Advice to Homeowners
Lebel’s main advice is to use your range hood every time you use a natural gas stove to minimize concentrations of NOx and other pollutants in the kitchen.
“Methane emissions aren’t a health hazard or safety hazard in the homes we measured, but definitely get your stove checked anytime you can smell gas.”
He adds: “the emissions of methane that we measured from stoves nevertheless increase the climate impact of the stove by 39% over a 20-year time horizon compared to the CO2 that would be emitted from burning the gas to cook.”
The climate and health impacts of natural gas stoves are a known problem. New York is considering a ban on natural gas connections in new buildings and dozens of local governments have taken similar action. A third of U.S. households, or more than 40 million homes, cook with gas.
“Definitely, there have only been a handful of studies looking at emissions from residential appliances and all these studies highlight that more research is needed in this field,” says Lebel, currently a senior scientist at PSE Healthy Energy.
“... We decided to do this research as part of an effort to understand emissions from appliances in homes. Previous work looking at methane emissions from cities and comparing city-wide emissions to source-specific emissions showed that there were missing sources of methane in cities, which is what inspired this research on residences in the first place.”
The researchers measured methane and NOx concentration in 53 California homes, during ignition, combustion, extinguishment and when the stoves were turned off.
Eighteen brands ranging in age from three to 30 years were tested. Age didn’t seem to matter.

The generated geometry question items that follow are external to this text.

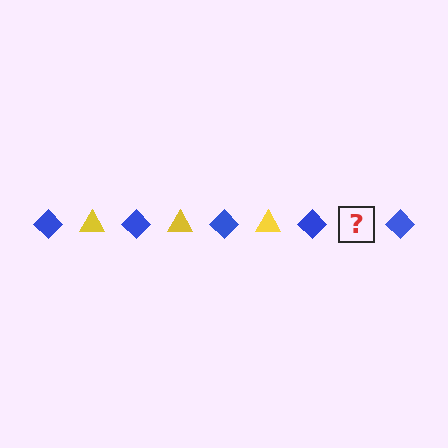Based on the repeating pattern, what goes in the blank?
The blank should be a yellow triangle.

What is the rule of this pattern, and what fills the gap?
The rule is that the pattern alternates between blue diamond and yellow triangle. The gap should be filled with a yellow triangle.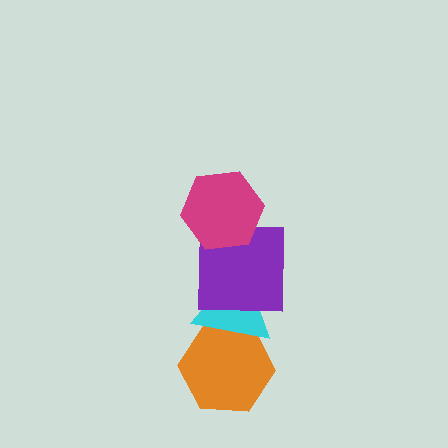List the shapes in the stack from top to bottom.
From top to bottom: the magenta hexagon, the purple square, the cyan triangle, the orange hexagon.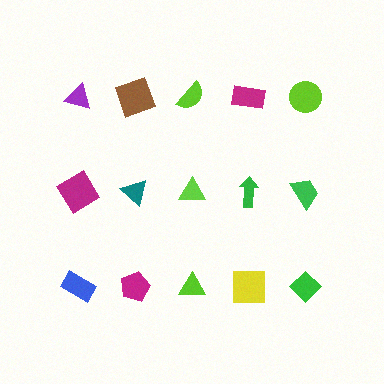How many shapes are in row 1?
5 shapes.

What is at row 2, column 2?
A teal triangle.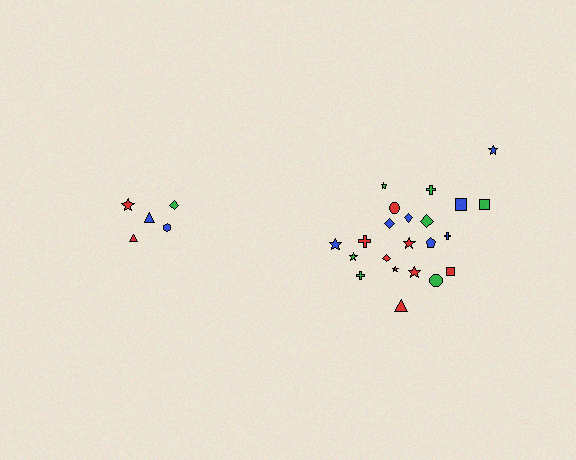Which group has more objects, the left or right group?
The right group.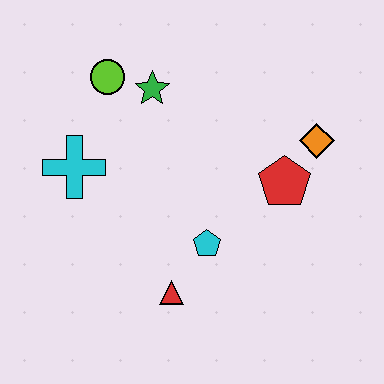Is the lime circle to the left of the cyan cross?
No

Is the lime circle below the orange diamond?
No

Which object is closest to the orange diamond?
The red pentagon is closest to the orange diamond.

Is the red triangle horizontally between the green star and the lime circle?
No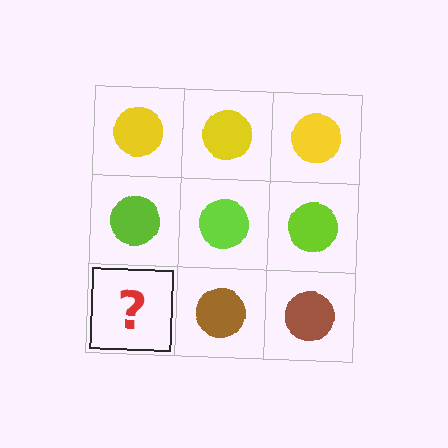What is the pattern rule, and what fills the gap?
The rule is that each row has a consistent color. The gap should be filled with a brown circle.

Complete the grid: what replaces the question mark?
The question mark should be replaced with a brown circle.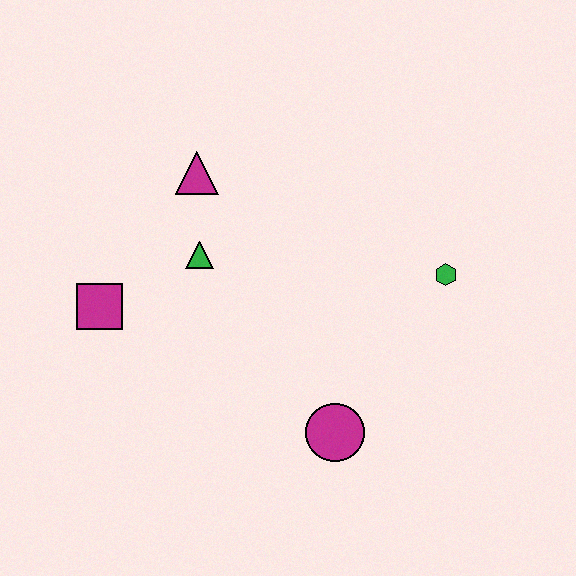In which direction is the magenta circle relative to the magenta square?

Most surprising, the researchers say, more than three quarters of methane emissions occurred while the stoves were turned off, suggesting that gas fittings and connections and in-home gas lines are responsible for most emissions.
Go Electric?
Stanford scientists say switching to electric stoves will cut greenhouse gas emissions and indoor air pollution. But what about coal, which is still used for almost 20% of electric generation in the U.S.? Natural gas comes in at 40%, according to U.S. Energy Information Administration.
Lebel notes that the country is rapidly cleaning up its electricity supply.
“In many places, like here in California, electricity is produced from cleaner sources and we are on a trajectory for many places to move in that direction soon. In order to fully achieve a carbon-neutral energy infrastructure, we need to phase out from fossil fuels to electric appliances, a process which will take time especially in homes which already have gas infrastructure. You can take the carbon out of the electricity, but you can’t easily take it out of the fossil fuel.”
Natural gas stoves also emit carbon monoxide and formaldehyde. And there are other methane emissions to consider.
“We found that the methane emissions from stoves, for instance, increase the carbon impact by 39% compared to when just CO2 emissions are considered,” he says. “And that’s only leakage at the appliance-level, it doesn’t incorporate leaks from the rest of the supply and distribution chain, all of which can leak additional methane gas as the gas is produced and distributed, etc.”
He adds that electric stoves have not been shown to produce NOx gases or other pollutants just from using the heating element, as Stanford and other researchers have found with gas stoves.
Scientists haven’t shared their findings with gas stove manufacturers, Lebel says, “but I would be delighted to see future studies work with manufacturers to better understand what might be causing these leaks and if there is an easy way to fix them.”